For these brakes to work, however, an electric controller has to be installed.  While I am pretty sure I could install one okay, I’m not going to settle for pretty sure when it comes to preserving my pretty face, unless I want them to pick my remains up off the highway with a stick and a spoon.  I farmed it out.  But halfway to the mountains, it wasn’t working – showing a code that it had short circuited.

Well, when we stopped to buy a new fuse because Pugsley had plugged a Cray2200 supercomputer into the power outlet.  While stopped, I looked a bit closer, traced the wires from the battery back, and found one of the crimped connections that the mechanic had installed had worked its way loose.  Ten seconds later?  Electric brakes back in business.

We got the camper to gold country, and then, well, camped.  In a never-before-happened event, the family decided to extend the vacation for an additional day.

Here is my personal review of the camper:

Sunday Night:  Omigosh.  We’re here after 70 hours of driving today.  And now?  We have to set it up.  In the dark.  Without waking other campers. Three occupants. Only I will pee in camper restroom, and only when no one around.  Camper cold, windows left open by Pugsley.  Found the next day.  Closed windows.

Monday Night:  Everyone now fine with peeing in the camper – bathroom walk way too long at 40˚F.  Camper way too hot.  Four of us.  I open the windows.

Tuesday Night:  Four of us.  Firefly.  The Mrs. closes the windows, causing me to have a dream that I live in Houston again.  Aaaaargh!

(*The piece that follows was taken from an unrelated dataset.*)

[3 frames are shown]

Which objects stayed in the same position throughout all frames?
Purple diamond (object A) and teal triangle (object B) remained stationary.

Wednesday Night:  Four of us.  Lots more Firefly.  Slept great all nights.  Too many stupid little dogs with stupid hot dog breath.

JayneNVera

Thursday Night:  Going to stay in it overnight at some nameless city, but we had the “great rush home” which was unanimously approved by the Family Subcommittee on Travel Hours.  Sometimes it’s better to sleep in your “other” own bed.  Plus I get to wake the neighbors by trying to back the trailer into my driveway at 3AM.

Once I bought the trailer, I now notice that there are trailers . . . everywhere.  There are trailers parked out in front of houses where the trailer would CLEARLY be a better place to live than the home it’s in front of.  I’m not sure I understand how you can afford a $20,000 or $30,000 RV when you clearly make less than $50,000; but then again, I don’t understand fashion.

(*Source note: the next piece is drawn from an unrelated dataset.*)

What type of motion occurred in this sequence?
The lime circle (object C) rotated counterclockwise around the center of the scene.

I read that since they look like a home that interest a trailer loan is tax deductible?  DO NOT use me as a source, unless you’d like to spend a long time in prison for “Using Internet Blogs As Tax Advice.”

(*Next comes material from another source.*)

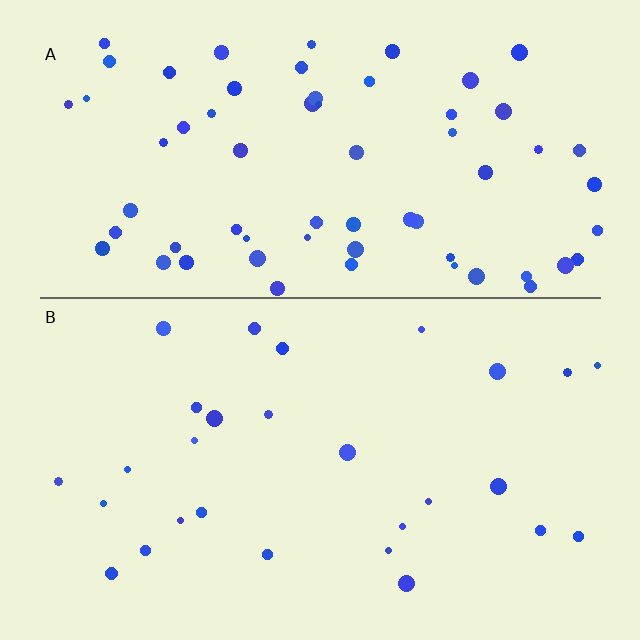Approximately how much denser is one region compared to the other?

My big financial advice on campers – don’t buy one if you can’t do or pay for:

  • Maintenance: It’s like owning an additional home.  There are electrical systems, plumbing, and structural systems.  The first night I got it, it attracted ants from five counties away.
  • Tow Vehicle: No, your Prius™ (LINK) won’t pull one.  If you don’t have a good tow vehicle and need one, can you afford the trailer?
  • Gasoline: You will have to use more gasoline than you ever have, since Elon Musk hasn’t invented an electric trailer puller.  He will, I have no doubt, but it’ll be on Mars.

Economics?  Cheapest vacation we’ve taken in years (except for the whole “buying the trailer” thing).  Didn’t buy restaurant food except twice.  Didn’t spend much on attractions.  And we saw things like this:

This is a video I took.  Felt like Francis Ford Coppola shooting Apocaforest Now.  That’s our trailer at the end.

I did the economics, and it will likely pay out in four or so years, which is better than most investments do.  I may bore you with them at a future time.  But you’re not Vulcans® so you might not like math jokes.

We are planning on using it for many vacations where we’d normally use hotels, so you’ll hear more about it soon.

Dorothy said there’s nowhere like home.  And it’s not home, but it’s like home.  So, I guess there is somewhere like home, and it’s on wheels.  The Boy and Pugsley and The Mrs. rated it the best vacation except for one where we went to Alaska on spring break (yes, we really did this, and maybe I’ll post about it sometime).

So, verdict?  It was wonderful.  It was economical.  It was peaceful (LINK).  I learned about gold panning (LINK).

The Mrs. and They Boy are painting it right now to resemble a Shuttlecraft® from Original™ Star Trek©.  Will keep you posted.